Dossier Éducation prioritaire : malgré les résultats, le ministère change le logiciel

Créé il y a 40 ans pour compenser les inégalités sociales souvent à l’origine des inégalités scolaires, la politique d’éducation prioritaire (EP) n’a pas été constamment portée par une même dynamique. Mise en sourdine, relancée, parfois négligée en termes de moyens, voire carrément niée dans ses orientations, l’EP n’a jamais fait l’objet d’un véritable bilan. Pourtant les bénéfices de l’éducation prioritaire sur la scolarité des enfants issus de milieux défavorisés ne peuvent être contestés. Des effets renforcés par la mise en place du dispositif « plus de maîtres que de classes », l’institutionnalisation du travail collectif au sein des équipes pédagogiques et des formations spécifiques adaptées aux besoins du terrain.

UDA 2021 dossier EP ©Millerand-naja

Si le travail des enseignantes et enseignants de l’EP prouve que de meilleures conditions d’apprentissage permettent de réduire les fractures socioculturelles qui caractérisent les territoires ghettoïsés, Jean-Michel Blanquer a décidé d’explorer une autre voie en lançant l’expérimentation des contrats locaux d’accompagnement (CLA). Pour de nombreux spécialistes de l’école, ces nouveaux dispositifs modifient profondément le logiciel de l’éducation prioritaire. « Lutter contre les ségrégations et outiller des collectifs enseignants sont les orientations que devraient retrouver l’éducation prioritaire, affirmait Jean-Yves Rochex, professeur en sciences de l’éducation lors de la première université en ligne du SNUipp-FSU en novembre 2020. Ce ne sont pourtant pas celles que suit le ministère, et encore moins celles de la réforme annoncée qui tourne le dos aux enseignements que l’on peut tirer des presque 40 ans de cette politique. »

“Il faut sanctuariser les moyens ”

Marc Douaire UDA 2021  ©Millerand-Naja

Marc Douaire est président de l’Observatoire des zones prioritaires créé en 1990 et ayant pour objectif de favoriser l’information, la réflexion et les échanges sur l’éducation prioritaire.

A quoi peut-on s'attendre avec l'expérimentation des contrats locaux d'accompagnement (CLA) ?
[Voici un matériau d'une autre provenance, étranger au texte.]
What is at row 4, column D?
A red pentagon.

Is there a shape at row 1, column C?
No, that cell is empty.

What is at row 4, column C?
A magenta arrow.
Les CLA ne partent pas d’une analyse pragmatique du terrain qui montrerait que les réseaux d’éducation prioritaire (Rep) ne sont pas la bonne politique à conduire pour résoudre et améliorer les résultats scolaires et la vie des élèves en éducation prioritaire (EP). Ils sont nés de la volonté du ministre, Jean-Michel Blanquer, de ne pas procéder à l’évaluation de la politique d’EP telle que le gouvernement précédent s’y était engagé. Les CLA sont des contrats tournés vers des établissements, l’enseignement catholique sous contrat peut les intégrer mais surtout les difficultés sociales que rencontrent, sur leur territoire, les familles, les élèves, ne sont plus la référence. La question des inégalités sociales est mise de côté au profit d’une politique territoriale. Le rural est mis en avant au détriment des quartiers ghettoïsés.
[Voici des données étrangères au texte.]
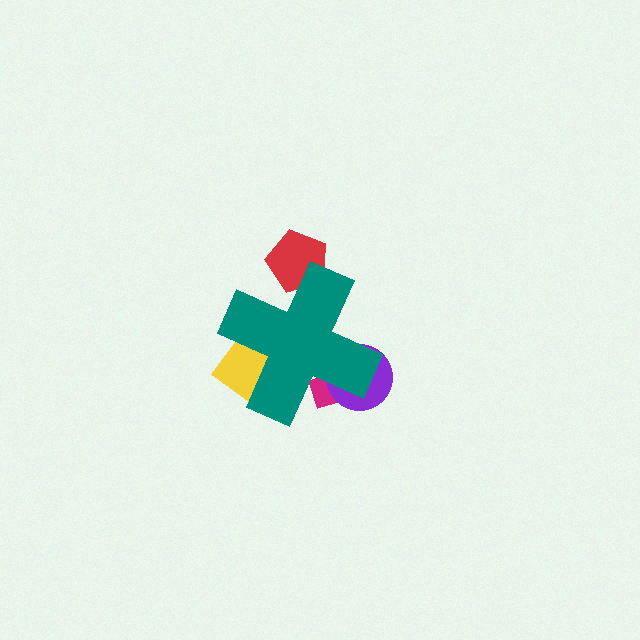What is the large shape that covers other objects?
A teal cross.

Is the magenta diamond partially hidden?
Yes, the magenta diamond is partially hidden behind the teal cross.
Sont-ils de nature à remettre en cause la conception globale qui préside depuis 40 ans en EP ? 

Clairement oui. Avec sa création, la politique d’EP a pris en compte, pour la première fois, le fait que les élèves ne sont pas en situation d’égalité, qu’ils ont des bagages culturels et sociaux extrêmement différents. Mise en place dans les territoires fortement marqués par les inégalités, elle articule le système éducatif local, les collectivités locales, les services déconcentrés de l’Etat et les associations. C’est aussi une politique inter-degrés, de l’entrée de la maternelle jusqu’à la fin de la scolarité obligatoire qui marque la continuité et la cohérence des apprentissages pédagogiques et éducatifs. C’est enfin, une politique de projets, pilotés nationalement et articulés avec la liberté des acteurs de terrain. Dans les CLA, la question sociale est évacuée au bénéfice du dynamisme des établissements, il n’y a pas de projet de réseau, et les moyens sont conditionnés à des résultats, c’est une véritable rupture. Nathalie Elimas annonce la généralisation des CLA en 2022 et la disparition des Rep.

L'EP a subi des changements d'orientation, comment les expliquer ? 
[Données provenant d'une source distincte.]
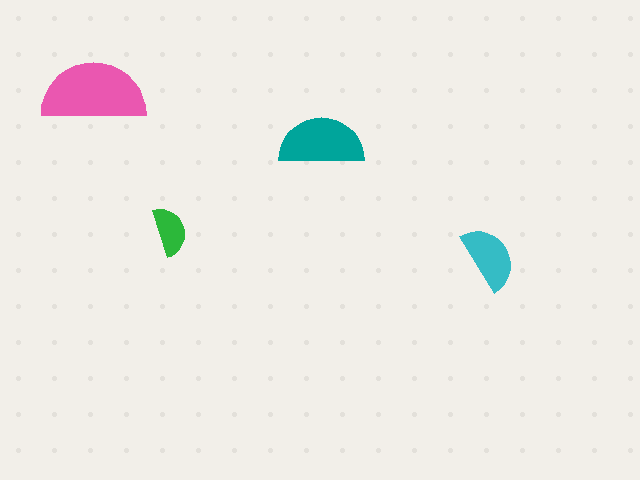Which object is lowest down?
The cyan semicircle is bottommost.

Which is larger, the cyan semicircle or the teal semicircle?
The teal one.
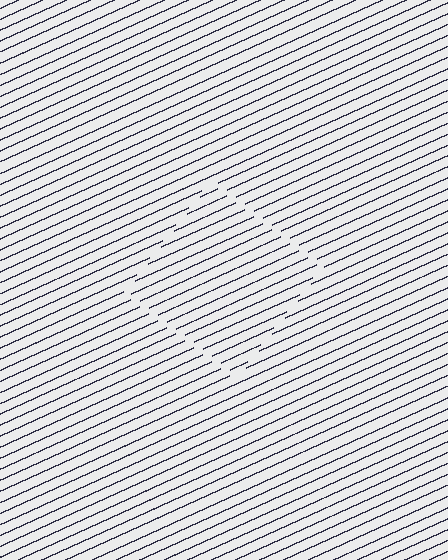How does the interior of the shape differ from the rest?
The interior of the shape contains the same grating, shifted by half a period — the contour is defined by the phase discontinuity where line-ends from the inner and outer gratings abut.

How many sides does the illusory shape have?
4 sides — the line-ends trace a square.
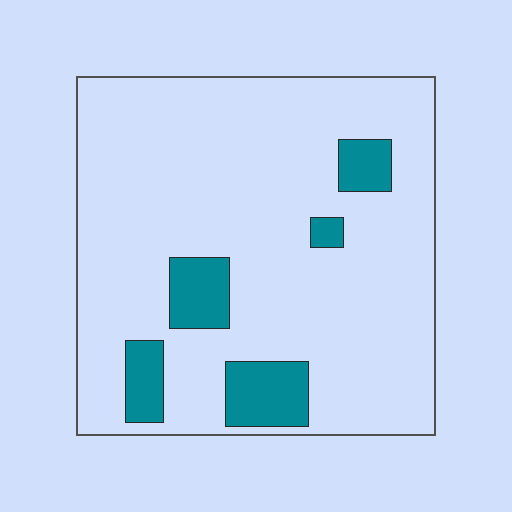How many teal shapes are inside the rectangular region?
5.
En 40 ans se sont superposées plusieurs conceptions de l’EP. L’originelle, celle d’Alain Savary, était de réunir sur un territoire donné l’ensemble des acteurs en charge des enfants et des jeunes au sein d’un projet éducatif, souvent dans des cités ghettoïsées où le service public ne pouvait plus remplir sa fonction normale. Une autre était centrée sur l’intra-scolaire avec un projet école-collège. Dans la troisième, il s’agissait d’assurer la promotion d’individus vers l’excellence, de favoriser une élite sans se soucier des autres. La politique d’EP a fonctionné continuellement en relance, silence, oubli, négation, sans véritable bilan sauf au moment de la refondation de l’éducation prioritaire.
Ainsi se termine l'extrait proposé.